Archive for December 2nd, 2021

Service of Choosing Gifts

Thursday, December 2nd, 2021

‘Tis the season: Will you, too, be scratching your head to find perfect gifts?

Some of Evan Polman’s findings may shed light on final decisions. He reported them in “That Product Will Work Well for You. But for Me? Not So Much,” in The Wall Street Journal. Dr. Polman is associate professor of marketing at the Wisconsin School of Business in Madison.

“In 15 studies involving thousands of participants, we found that people believe that scores of products—including moisturizer, granola bars, calendars and online classes—will have a greater positive effect on others than on themselves.” The less familiar the product, wrote Dr. Polman, the stronger this belief. [He observed that some think medicines work better for others hence they opt to overdose, which obviously isn’t healthy…but I digress.]

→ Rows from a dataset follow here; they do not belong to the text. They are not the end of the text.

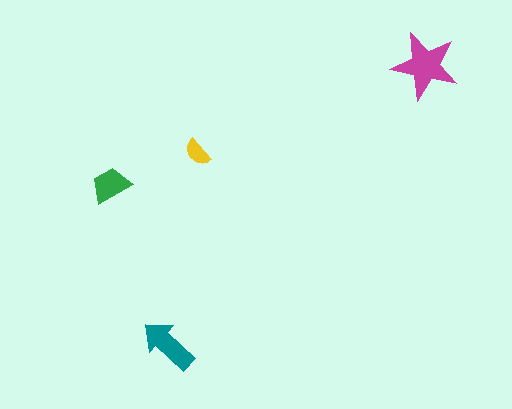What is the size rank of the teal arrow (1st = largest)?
2nd.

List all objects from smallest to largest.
The yellow semicircle, the green trapezoid, the teal arrow, the magenta star.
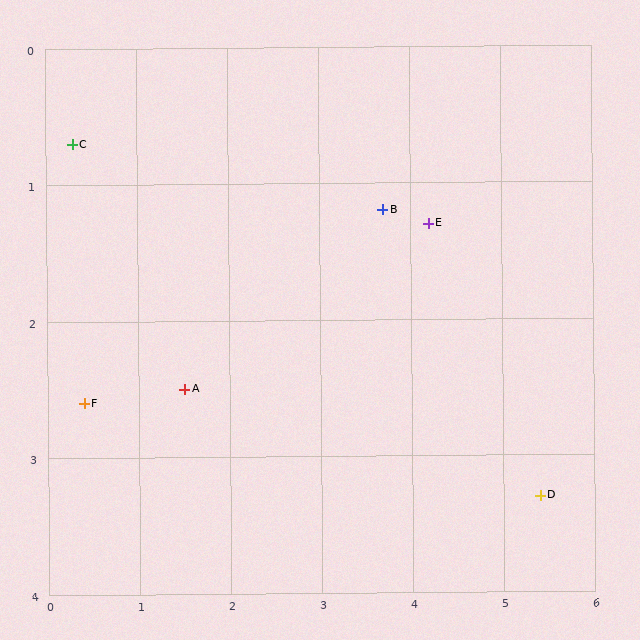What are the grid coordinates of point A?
Point A is at approximately (1.5, 2.5).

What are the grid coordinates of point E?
Point E is at approximately (4.2, 1.3).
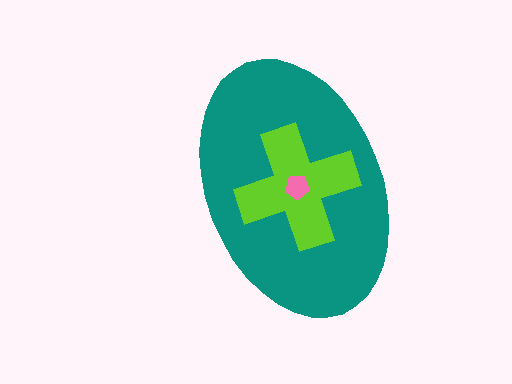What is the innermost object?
The pink pentagon.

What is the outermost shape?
The teal ellipse.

Dr. Polman wrote: “When buying gifts for others, for example, we might worry less about whether something will be as effective as advertised because we assume it will have a relatively positive effect on the recipient.” That’s why, he posited, gifts are less practical and more creative than what most would buy for themselves. “This would suggest that people have a blind spot when choosing gifts for others, preferring gifts that dazzle in the short run but have less usefulness in the long run.”

I don’t think this happens when buying gifts for children who often have their hopes pinned on specific toys or games. Fanciful substitutes won’t do.

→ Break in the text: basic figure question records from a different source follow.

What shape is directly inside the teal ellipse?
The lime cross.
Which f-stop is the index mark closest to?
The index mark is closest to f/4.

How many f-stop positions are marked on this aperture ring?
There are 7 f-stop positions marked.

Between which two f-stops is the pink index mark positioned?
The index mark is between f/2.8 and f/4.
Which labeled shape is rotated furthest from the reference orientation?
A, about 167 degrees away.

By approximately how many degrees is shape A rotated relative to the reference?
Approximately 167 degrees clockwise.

His research also has impact on a company introducing new products or entrepreneurs launching a business: “New products—and businesses—often fail, and this could be because marketers and entrepreneurs overestimate the benefits that their products will have for others.”

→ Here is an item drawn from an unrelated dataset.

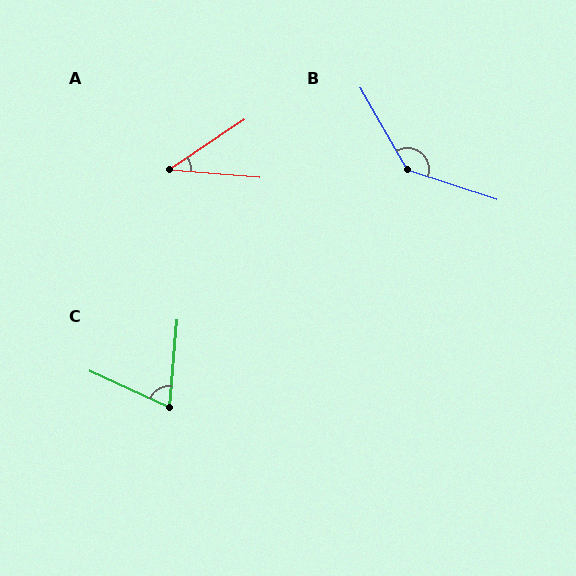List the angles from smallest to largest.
A (38°), C (71°), B (138°).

Given that the recipient already owns the basics, do you look for something special that is considered a treat, even an extravagance, that a beneficiary wouldn’t buy for him/herself? An example could be as simple as a luxury Swiss or Belgian hot chocolate powder vs. a generic grocery store brand that might already have a place in the pantry. Wouldn’t this also explain how people choose gifts, even if they don’t exactly “dazzle,” in Dr. Polman’s words? How do you decide?